@Carp will be better fit answering this, but I'd say that while you had rest of imperial bureaucracy, this was ended by the rise of Carolingian feudality, from which administration/landowning/benefices were almost systematically mixed which was not the case under, say, Merovingians or Lombards (AFAIK in the last case) except in latter periods (and for Merovingians, mostly because Carolingians already dominated these matters)..
To what extent the Lombard bureaucracy represented a continuation of
Roman bureaucracy is something which I don’t really feel qualified to address; it’s rather outside my area of interest. But there is clear continuity of the
Lombard administrative apparatus through the Carolingian and even the Ottonian periods, which is to say that the administrative center of the royal palace of Pavia and its associated class of Pavian
notarii survived not only the Carolingian conquest but the “feudal anarchy” of the late 9th and early 10th centuries. The nadir of the Pavian administration was probably under Hugh, but the Pavian government survived him and was to some extent rejuvenated by the Ottonians who took a keen interest in their southern conquests.
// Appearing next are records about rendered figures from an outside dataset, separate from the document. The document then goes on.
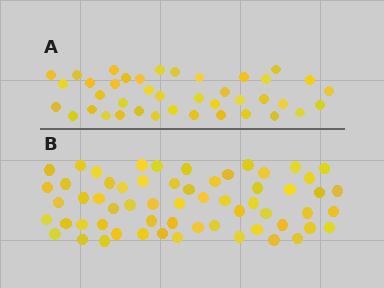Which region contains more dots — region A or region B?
Region B (the bottom region) has more dots.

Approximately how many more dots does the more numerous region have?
Region B has approximately 20 more dots than region A.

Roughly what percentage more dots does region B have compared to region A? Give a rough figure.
About 50% more.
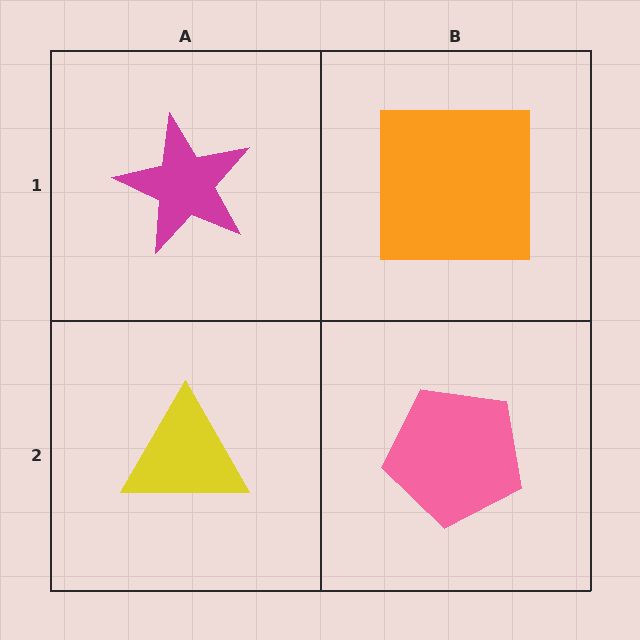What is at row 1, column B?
An orange square.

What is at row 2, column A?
A yellow triangle.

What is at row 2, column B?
A pink pentagon.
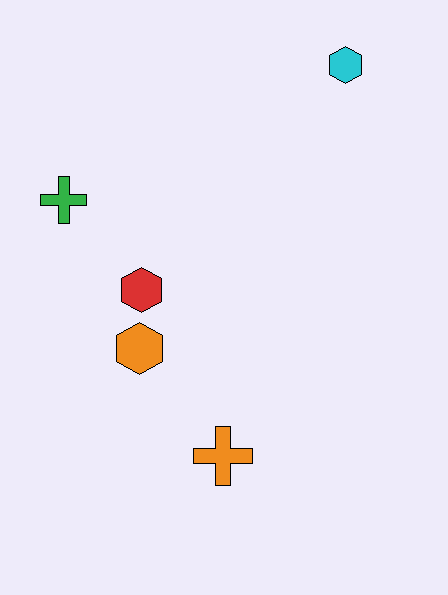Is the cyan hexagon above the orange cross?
Yes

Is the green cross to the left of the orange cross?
Yes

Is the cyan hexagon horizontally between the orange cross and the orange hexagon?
No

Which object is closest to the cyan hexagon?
The red hexagon is closest to the cyan hexagon.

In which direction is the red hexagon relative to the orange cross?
The red hexagon is above the orange cross.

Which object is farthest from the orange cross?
The cyan hexagon is farthest from the orange cross.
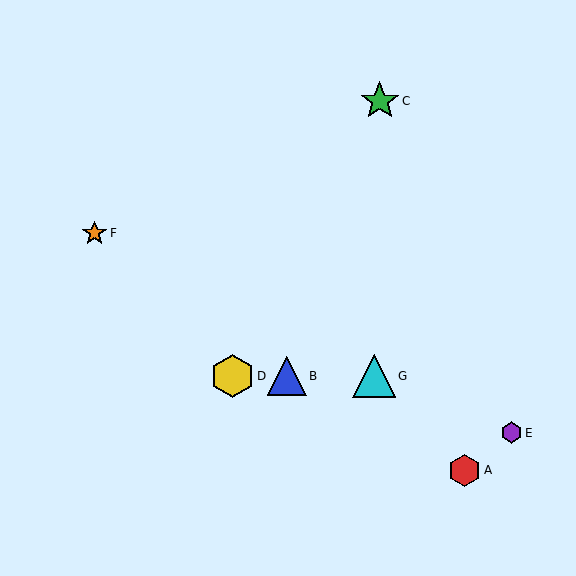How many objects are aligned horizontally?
3 objects (B, D, G) are aligned horizontally.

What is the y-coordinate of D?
Object D is at y≈376.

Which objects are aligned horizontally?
Objects B, D, G are aligned horizontally.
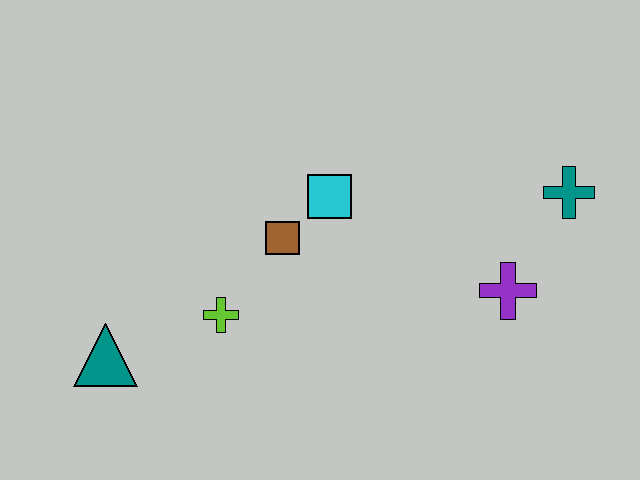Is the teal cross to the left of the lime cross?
No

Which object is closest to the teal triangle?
The lime cross is closest to the teal triangle.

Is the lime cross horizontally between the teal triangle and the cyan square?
Yes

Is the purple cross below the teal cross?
Yes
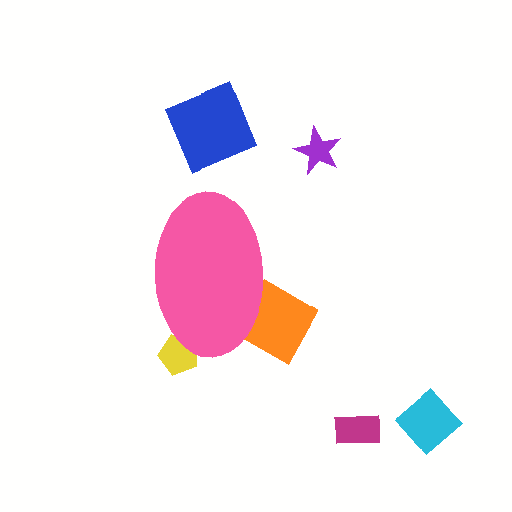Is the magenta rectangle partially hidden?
No, the magenta rectangle is fully visible.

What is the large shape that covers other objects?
A pink ellipse.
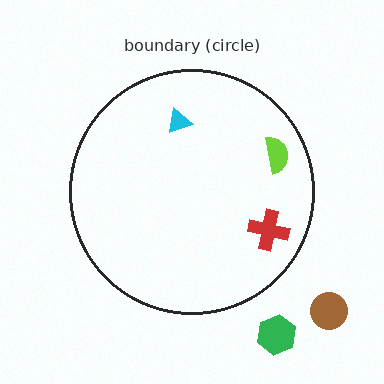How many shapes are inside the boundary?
3 inside, 2 outside.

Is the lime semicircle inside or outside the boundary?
Inside.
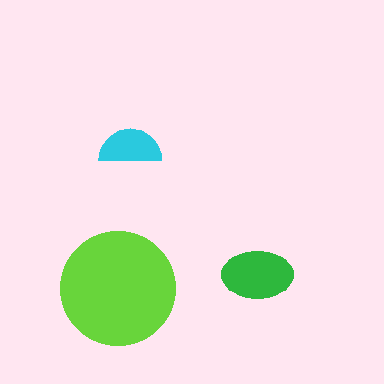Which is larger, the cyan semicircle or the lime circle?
The lime circle.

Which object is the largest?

Although under non-Lombard management, the Lombard administrative state arguably survived into the reign of Emperor Henry II, who unlike his predecessors placed relatively little emphasis on Italy and allowed the Pavian government and its administrative class to decay. When he died in 1024, the Pavians attacked and destroyed the royal palace, which had by now become a symbol of foreign control rather than native administration, which is as good as any as a “death date” for the Lombard state. The destruction of the palace was also a important milestone in the dissociation of urbanity and royal power in Italy; Lombard governance had centered on the cities, inherited from Rome, but after the rule of Henry II the agents of royal power were to be found in the countryside, in the castles of the rural nobility, rather than the cities which increasingly would become centers of opposition to royal/imperial power.